Innovation (large newsrooms) – year 2020
Co-winner: Zones of Silence
Organisation: El Universal
Credit: Esteban Román, Gilberto Leon, Elsa Hernandez, Miguel Garnica, Edson Arroyo, César Saavedra, Jenny Lee, Dale Markowitz, Alberto Cairo
Jury’s comment: How do you measure the something that isn’t happening? What if the main cause of concern isn’t noise but silence? El Universal asked that question about the falling levels of coverage of homicides in Mexico, working on the hypothesis that journalists have been intimidated and harassed into silence. By comparing murder statistics with news stories over time, they were able to show where, and by how much, the troubling silence was growing.
Organisation size: Big
Publication date: 13 Jun 2019
Project description: Violent organized crime is one of the biggest crises facing Mexico. Journalists avoid becoming a target, so they choose to stay quiet to save their lives. We set out to measure this silence and its impact on journalism. To do so, we used artificial intelligence to quantify and visualize news coverage and analyze the gaps in coverage across the country. To measure the degree of silence in each region of the country, we created a formula that allows us to see the evolution of this phenomenon over time.

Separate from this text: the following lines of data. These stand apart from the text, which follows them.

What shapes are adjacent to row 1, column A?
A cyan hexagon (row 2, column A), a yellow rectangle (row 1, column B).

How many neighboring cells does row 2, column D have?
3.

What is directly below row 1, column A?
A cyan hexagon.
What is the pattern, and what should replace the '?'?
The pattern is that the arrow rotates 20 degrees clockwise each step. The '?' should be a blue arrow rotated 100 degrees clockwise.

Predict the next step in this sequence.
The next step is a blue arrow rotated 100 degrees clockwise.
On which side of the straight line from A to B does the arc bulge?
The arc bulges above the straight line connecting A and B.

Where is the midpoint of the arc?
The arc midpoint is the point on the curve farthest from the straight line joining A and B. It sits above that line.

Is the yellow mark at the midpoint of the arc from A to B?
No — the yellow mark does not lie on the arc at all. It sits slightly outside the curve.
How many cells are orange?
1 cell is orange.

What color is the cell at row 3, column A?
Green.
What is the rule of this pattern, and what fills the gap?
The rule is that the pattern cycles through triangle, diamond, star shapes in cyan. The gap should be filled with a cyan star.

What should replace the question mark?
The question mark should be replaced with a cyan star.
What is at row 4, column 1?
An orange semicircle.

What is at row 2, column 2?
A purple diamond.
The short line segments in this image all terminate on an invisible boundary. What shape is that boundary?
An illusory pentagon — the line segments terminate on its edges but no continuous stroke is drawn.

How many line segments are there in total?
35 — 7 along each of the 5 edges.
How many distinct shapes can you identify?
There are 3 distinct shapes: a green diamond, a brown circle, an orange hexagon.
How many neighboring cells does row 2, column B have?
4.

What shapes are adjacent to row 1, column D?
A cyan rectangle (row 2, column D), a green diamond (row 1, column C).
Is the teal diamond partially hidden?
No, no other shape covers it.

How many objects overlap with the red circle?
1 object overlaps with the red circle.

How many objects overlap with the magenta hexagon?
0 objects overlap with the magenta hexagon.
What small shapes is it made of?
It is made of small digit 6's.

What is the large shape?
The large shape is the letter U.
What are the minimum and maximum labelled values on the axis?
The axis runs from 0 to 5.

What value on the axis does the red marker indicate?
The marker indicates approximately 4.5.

Impact: Something akin to a code of silence has emerged across the country. We suspected that there were entire regions where journalists were not reporting on the violence, threats, intimidation and murder that were well known to be part of daily life. This was confirmed by journalists who sought for us after the story was released, to tell us they have been facing this problems. In collaboration with them, now we are preparing a second part of this story, to focus on the patterns that lead to agressions. Hopefully this will lead us to some kind of alert when certain conditions (of news coverage and crimen) are present in regions of our country.

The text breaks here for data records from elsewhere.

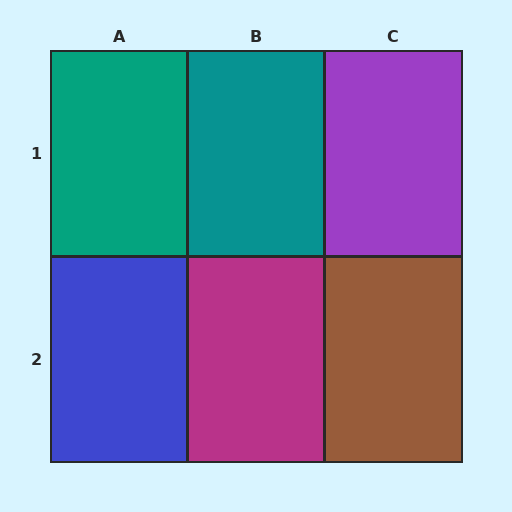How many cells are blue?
1 cell is blue.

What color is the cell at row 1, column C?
Purple.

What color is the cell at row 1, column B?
Teal.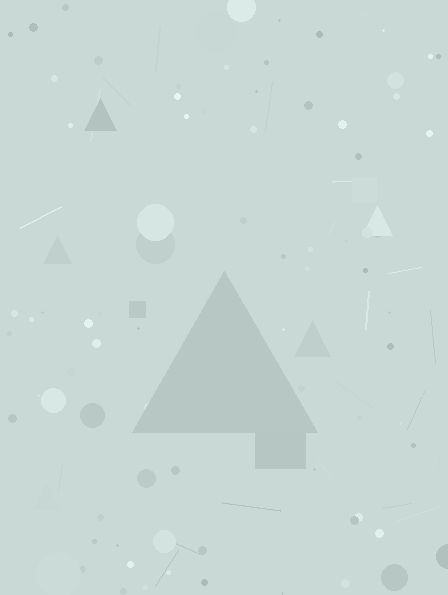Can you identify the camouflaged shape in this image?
The camouflaged shape is a triangle.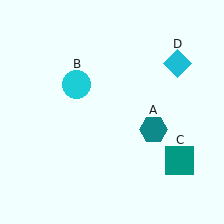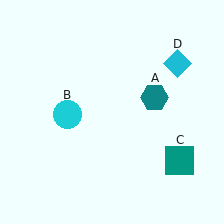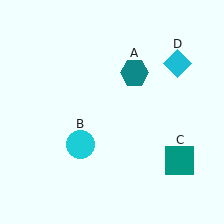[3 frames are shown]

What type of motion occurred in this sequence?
The teal hexagon (object A), cyan circle (object B) rotated counterclockwise around the center of the scene.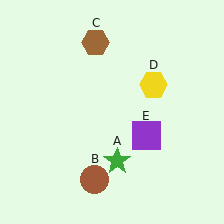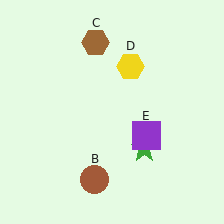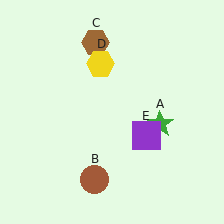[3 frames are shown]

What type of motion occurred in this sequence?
The green star (object A), yellow hexagon (object D) rotated counterclockwise around the center of the scene.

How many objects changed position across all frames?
2 objects changed position: green star (object A), yellow hexagon (object D).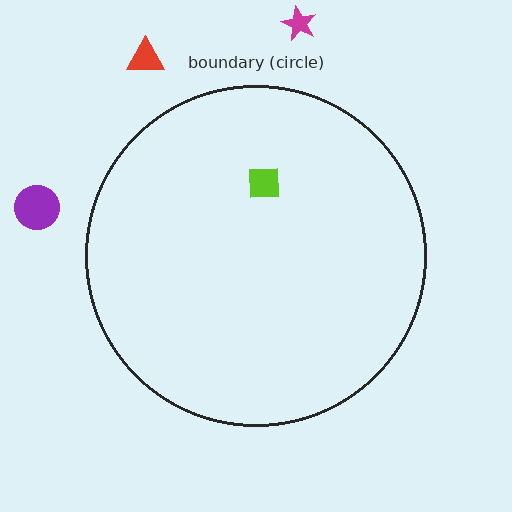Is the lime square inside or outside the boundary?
Inside.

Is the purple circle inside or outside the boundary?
Outside.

Techniques/technologies: Our first step was to establish a process to determine the absence of news. We explored articles on violence to understand how they compare to the government’s official registry of homicides. In theory, each murder that occurs ought to correspond with at least one local report about the event. If we saw a divergence, or if the government’s reports were suddenly very different from local news coverage, we could deduce that journalists were being silenced. Early on, sorting through news articles seemed impossible. We knew we needed to find a news archive with the largest number of publications in Mexico possible so we could track daily coverage across the country. Google News’ vast collection of local and national news stories across Mexico was a good fit. The effort required us to identify the difference between the number of homicides officially recorded and the news stories of those killings on Google News. This required machine learning algorithms that were able to identify the first reported story and then pinpoint where the event took place. With that information, we were able to connect reported events by media with the government’s reports on homicides across more than 2400 municipalities in Mexico. Finally, to measure the degree of silence in each region of the country, we created a formula that allows us to see the evolution of this phenomenon over time. The resulting data shows a fascinating mix of falls or peaks in unreported deaths, which coincide with events such as the arrival of new governments or the deaths of drug dealers. Further investigation will allow us to explain these connections.
The hardest part of this project: The hardest part was creating the “formula for silence” to measure the degree of non reported homicides along the country. There are many variables behind the reason why there aren’t as much articles as homicides in each region. So, in order to be sure the discrepancy was linked to violence and killings we had to rule out or include segments of data along the way. This was extremely hard to do with machine learning, because words in spanish that are usually used to represent this kind of coverage, are also synonyms for other things. We had to validate (manually) a lot of the initial reports until we had a well validated sample of results. This took us half a year. Then we felt lost due to the amount of variables we had in our hands (disparity between events reported and published stories; matching stories reporting one single event by different websites; the uncertainty of internet penetration in all parts of the country and its evolution over time within the 14 years we analyzed…). Luckly, the interdisciplinary nature of our team (with economists, programmers, data experts, designers and journalists) helped us to find an answer that we felt was truly accurate.
What can others learn from this project: No matter how hard it is to measure a problem, there is always a way to do it, even if its not what you thought you would find in the beginning.